PATNA – Graduate Suman Kumar, 26, has taken one competitive exam for government jobs every two months on average for the last four years. These jobs range from a police sub-inspector to a railway clerk.

So far all his attempts have been unsuccessful, given how the odds are not exactly stacked in his favour.

Every government job attracts hundreds of thousands of applicants.

In the last eight years, the federal government has hired 722,311 candidates out of 220 million applications through competitive nationwide exams.

Mr Kumar, who comes from modest means from a farming family in Bihar state, does not let himself lose hope as he does not see any other avenue of quality employment.

Bihar, which has a weak private sector with industry contributing just 15 per cent of gross domestic product (GDP), had the second highest unemployment rate among graduates at 34.2 per cent between January and April 2022, following Rajasthan at 54.2 per cent, according to the Centre for Monitoring Indian Economy (CMIE).

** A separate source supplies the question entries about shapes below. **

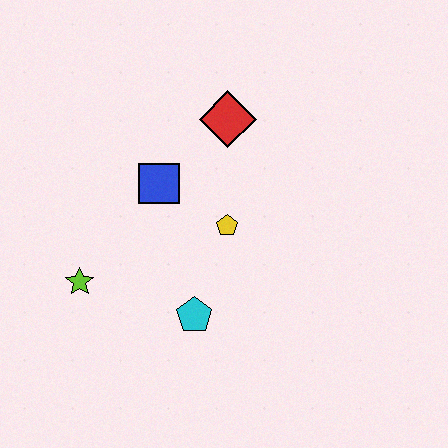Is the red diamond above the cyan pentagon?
Yes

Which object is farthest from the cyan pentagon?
The red diamond is farthest from the cyan pentagon.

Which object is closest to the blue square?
The yellow pentagon is closest to the blue square.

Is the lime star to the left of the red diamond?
Yes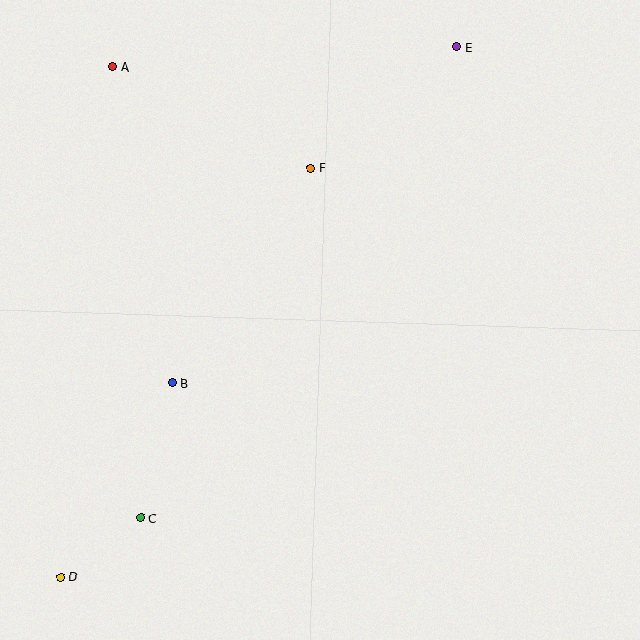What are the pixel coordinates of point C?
Point C is at (141, 518).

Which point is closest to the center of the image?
Point F at (311, 168) is closest to the center.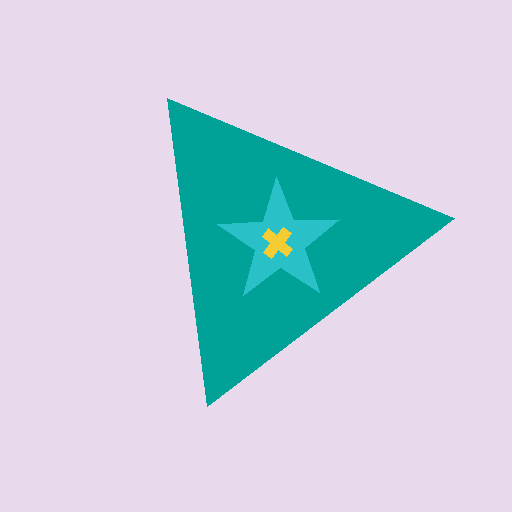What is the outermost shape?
The teal triangle.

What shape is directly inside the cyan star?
The yellow cross.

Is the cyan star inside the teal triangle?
Yes.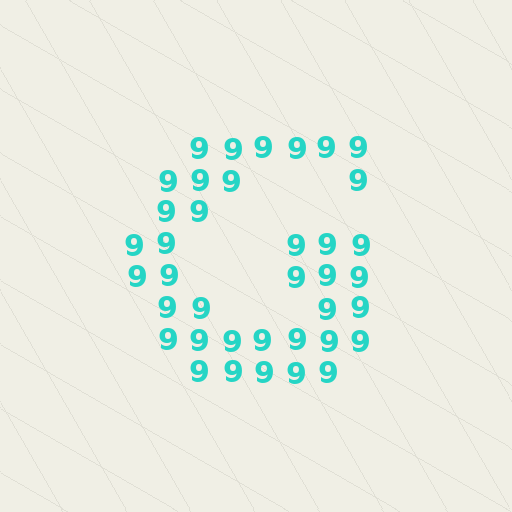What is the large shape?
The large shape is the letter G.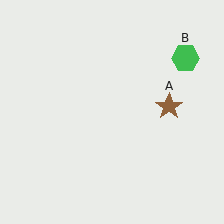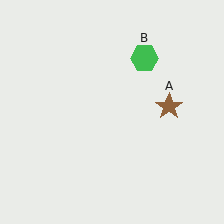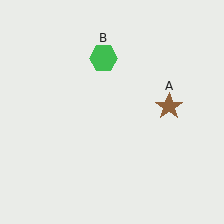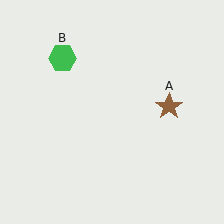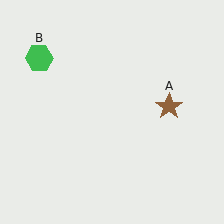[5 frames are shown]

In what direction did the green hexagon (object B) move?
The green hexagon (object B) moved left.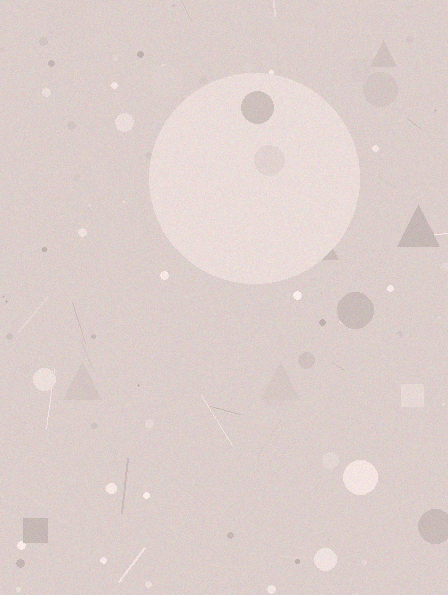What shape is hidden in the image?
A circle is hidden in the image.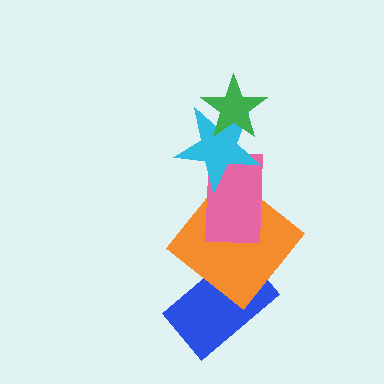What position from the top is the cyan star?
The cyan star is 2nd from the top.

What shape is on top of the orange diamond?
The pink rectangle is on top of the orange diamond.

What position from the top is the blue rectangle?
The blue rectangle is 5th from the top.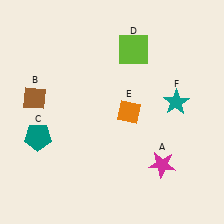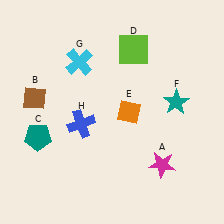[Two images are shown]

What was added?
A cyan cross (G), a blue cross (H) were added in Image 2.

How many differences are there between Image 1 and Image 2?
There are 2 differences between the two images.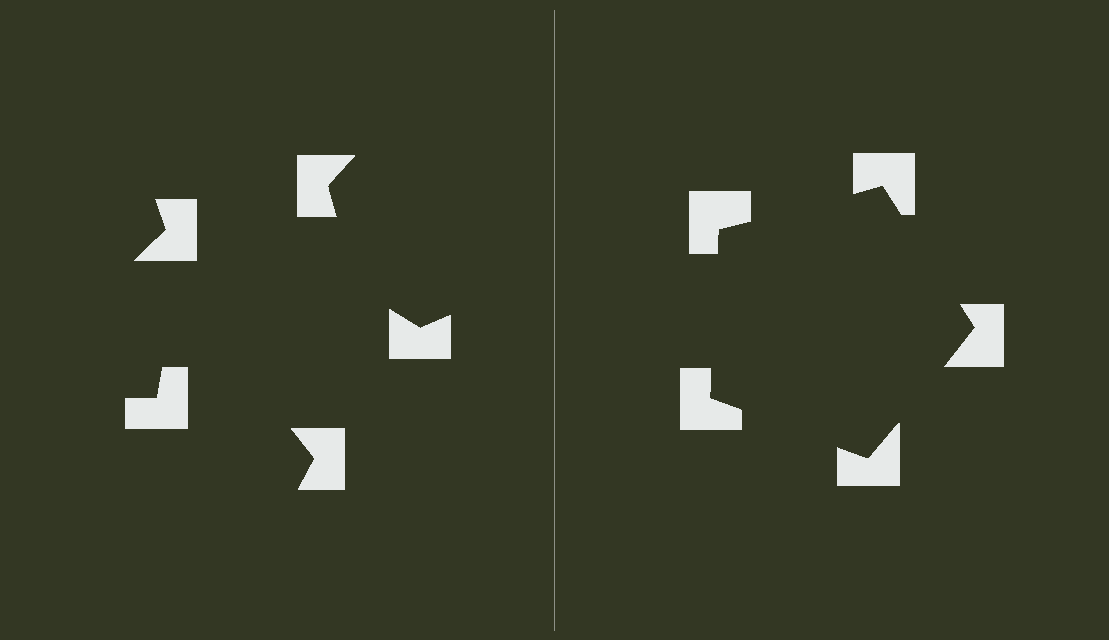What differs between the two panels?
The notched squares are positioned identically on both sides; only the wedge orientations differ. On the right they align to a pentagon; on the left they are misaligned.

Mr Kumar is just one among hundreds of thousands of government job seekers in one of India’s poorest states.

“Every day, I do self-study in the library from 10am to 6pm. I then go for coaching in the evenings. And at home, I take online classes,” said Mr Kumar, who spends 4,000 rupees (S$70) a month living and studying in Musallahpur Haat in Patna, the capital city of Bihar and a magnet for those seeking affordable coaching.

“I will get a positive result soon. I feel it.”

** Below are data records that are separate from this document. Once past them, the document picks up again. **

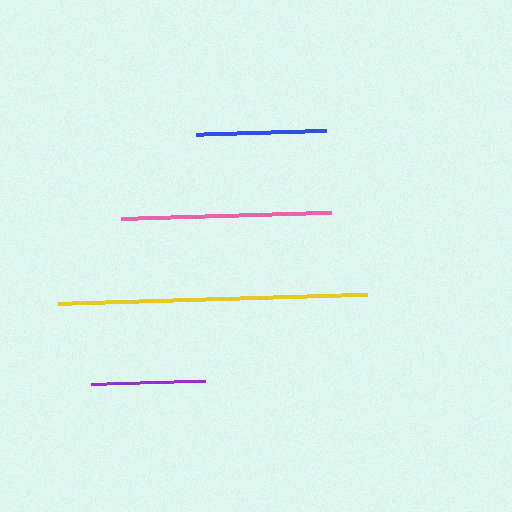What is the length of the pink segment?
The pink segment is approximately 211 pixels long.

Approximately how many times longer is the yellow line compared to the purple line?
The yellow line is approximately 2.7 times the length of the purple line.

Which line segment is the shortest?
The purple line is the shortest at approximately 114 pixels.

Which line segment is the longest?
The yellow line is the longest at approximately 309 pixels.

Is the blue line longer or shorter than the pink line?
The pink line is longer than the blue line.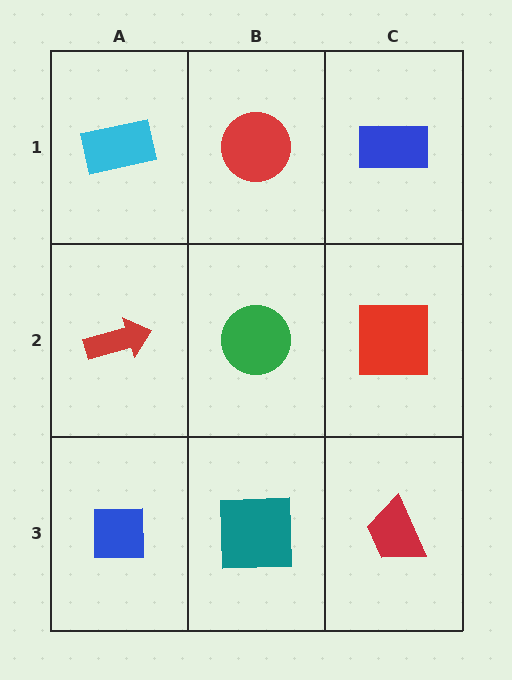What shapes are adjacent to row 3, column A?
A red arrow (row 2, column A), a teal square (row 3, column B).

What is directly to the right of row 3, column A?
A teal square.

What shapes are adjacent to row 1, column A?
A red arrow (row 2, column A), a red circle (row 1, column B).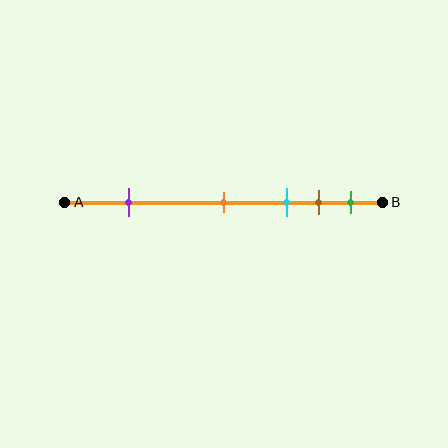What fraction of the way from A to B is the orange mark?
The orange mark is approximately 50% (0.5) of the way from A to B.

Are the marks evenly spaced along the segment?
No, the marks are not evenly spaced.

Musallahpur Haat is a congested locality where an entire ecosystem exists with at least 100 coaching centres offering courses at cut-throat rates. Tuition starts at 100 rupees for a three-month course to 10,000 rupees for an eight-month course.

Billboards line the streets to woo students. “Utter in English with utter fluency”, says one advertisement promising fluency within three months.

Bihar has the highest proportion of young people in the country, with over 58 per cent of the population under the age of 25.

But employment opportunities are limited in this eastern state, where many have traditionally migrated to other parts of the country or overseas in search of employment and education.